How add "Not-match" logic into Enumerable.grep?

Say, I want to get all files in one folder. Since Dir.entries will
have “.” and “…” included. I want to strip them out with “grep”. I
tried to write in such a way as I can did similarly in Perl:
log_files = Dir.entries(log_dir).grep(!/^…?/)
But, it is a syntax error to have “!/regex/” as grep’s argument.

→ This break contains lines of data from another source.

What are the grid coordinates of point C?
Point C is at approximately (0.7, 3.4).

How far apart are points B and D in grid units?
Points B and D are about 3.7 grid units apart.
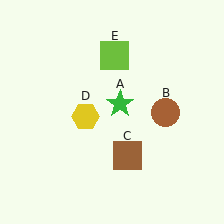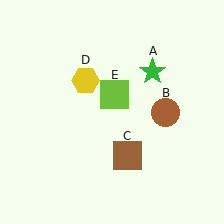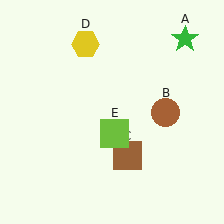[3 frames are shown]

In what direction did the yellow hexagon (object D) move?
The yellow hexagon (object D) moved up.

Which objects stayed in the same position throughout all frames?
Brown circle (object B) and brown square (object C) remained stationary.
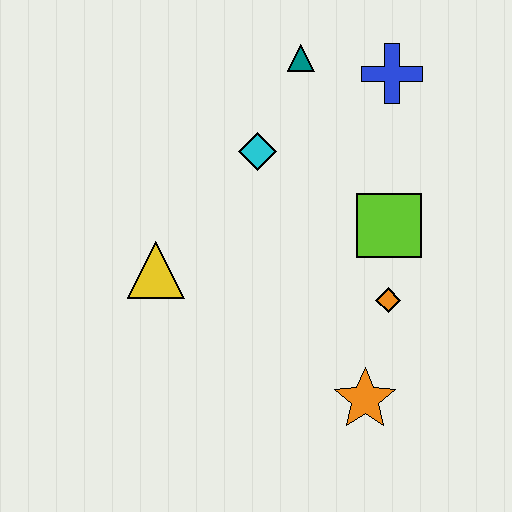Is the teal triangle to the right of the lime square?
No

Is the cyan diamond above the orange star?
Yes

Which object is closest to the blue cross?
The teal triangle is closest to the blue cross.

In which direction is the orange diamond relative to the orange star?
The orange diamond is above the orange star.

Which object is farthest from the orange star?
The teal triangle is farthest from the orange star.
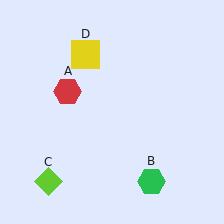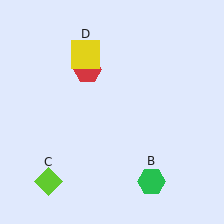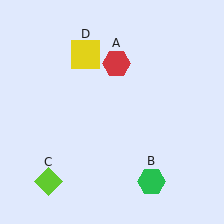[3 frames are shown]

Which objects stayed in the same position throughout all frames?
Green hexagon (object B) and lime diamond (object C) and yellow square (object D) remained stationary.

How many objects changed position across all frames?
1 object changed position: red hexagon (object A).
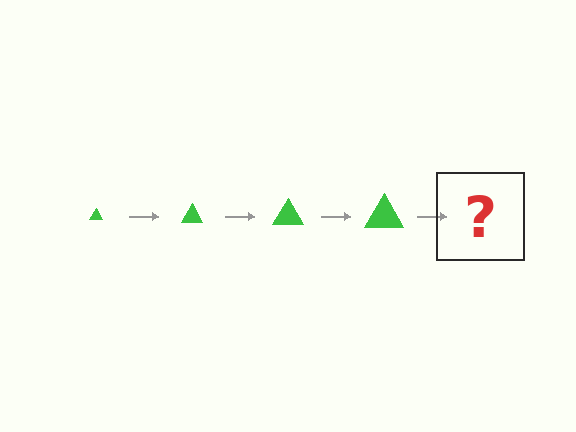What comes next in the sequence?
The next element should be a green triangle, larger than the previous one.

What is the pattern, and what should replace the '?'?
The pattern is that the triangle gets progressively larger each step. The '?' should be a green triangle, larger than the previous one.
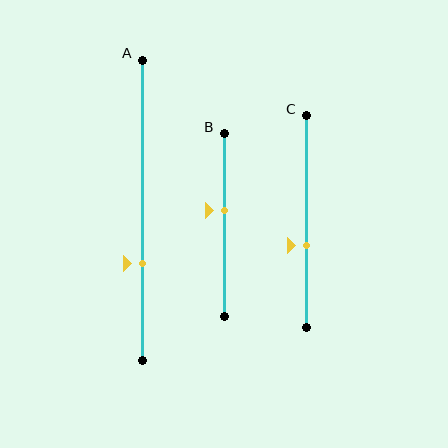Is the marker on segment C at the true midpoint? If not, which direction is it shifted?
No, the marker on segment C is shifted downward by about 11% of the segment length.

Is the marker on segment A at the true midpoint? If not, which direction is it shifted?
No, the marker on segment A is shifted downward by about 18% of the segment length.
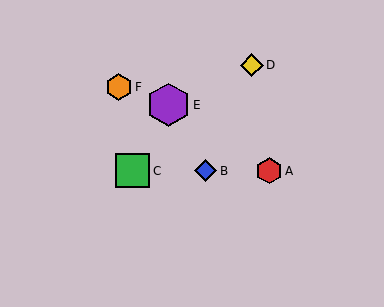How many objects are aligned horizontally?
3 objects (A, B, C) are aligned horizontally.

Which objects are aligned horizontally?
Objects A, B, C are aligned horizontally.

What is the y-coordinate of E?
Object E is at y≈105.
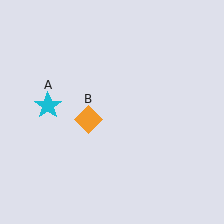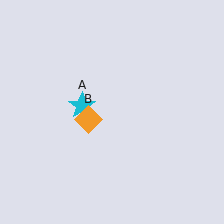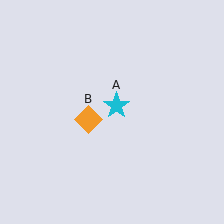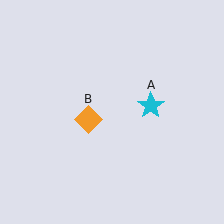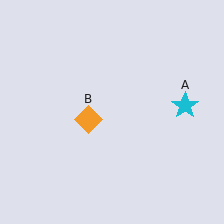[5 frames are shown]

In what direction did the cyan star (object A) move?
The cyan star (object A) moved right.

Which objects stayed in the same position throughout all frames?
Orange diamond (object B) remained stationary.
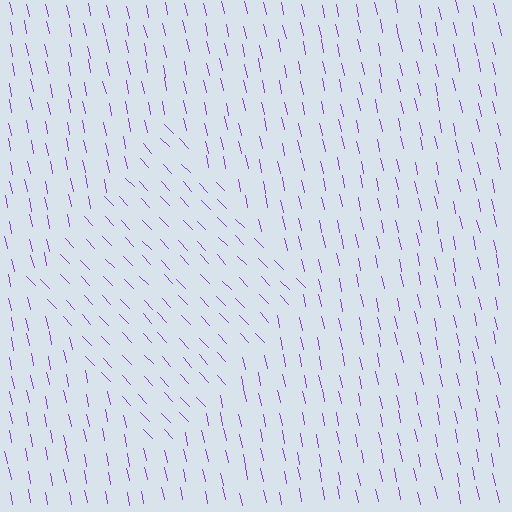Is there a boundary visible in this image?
Yes, there is a texture boundary formed by a change in line orientation.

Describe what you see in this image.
The image is filled with small purple line segments. A diamond region in the image has lines oriented differently from the surrounding lines, creating a visible texture boundary.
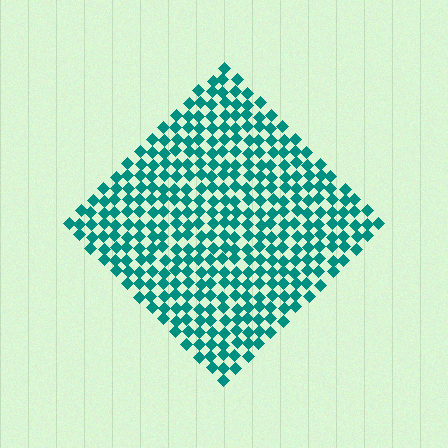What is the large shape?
The large shape is a diamond.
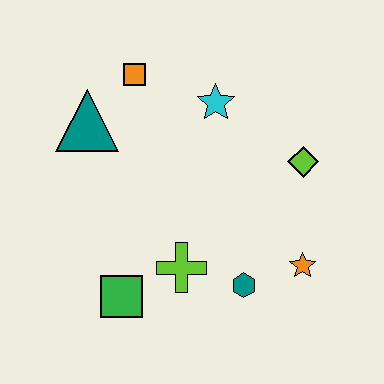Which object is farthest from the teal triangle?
The orange star is farthest from the teal triangle.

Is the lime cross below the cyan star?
Yes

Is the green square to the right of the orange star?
No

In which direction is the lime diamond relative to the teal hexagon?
The lime diamond is above the teal hexagon.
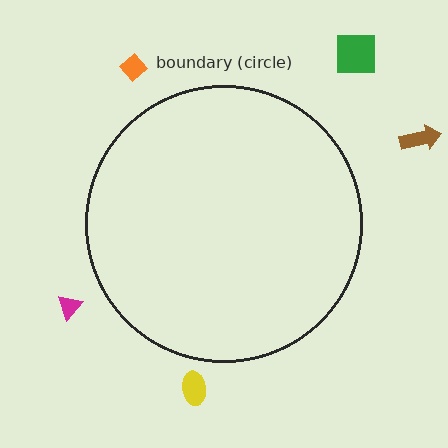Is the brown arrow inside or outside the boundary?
Outside.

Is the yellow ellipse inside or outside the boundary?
Outside.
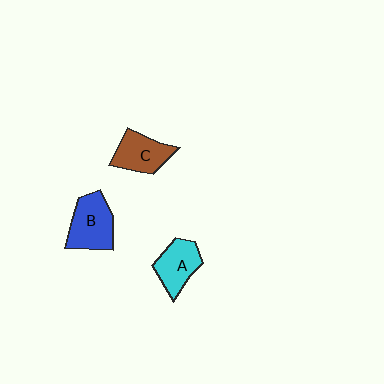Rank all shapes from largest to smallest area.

Should I use some trick to make grep accept “not-match” regex?

Hi,

At Tue, 5 Jun 2007 18:55:02 +0900,
Morgan C. wrote in [ruby-talk:254395]:

Say, I want to get all files in one folder. Since Dir.entries will
have “.” and “…” included. I want to strip them out with “grep”. I
tried to write in such a way as I can did similarly in Perl:
log_files = Dir.entries(log_dir).grep(!/^…?/)

grep(/\A(?!..?\z)/)

On 05.06.2007 11:54, Morgan C. wrote:

Say, I want to get all files in one folder. Since Dir.entries will
have “.” and “…” included. I want to strip them out with “grep”. I
tried to write in such a way as I can did similarly in Perl:
log_files = Dir.entries(log_dir).grep(!/^…?/)
But, it is a syntax error to have “!/regex/” as grep’s argument.

Should I use some trick to make grep accept “not-match” regex?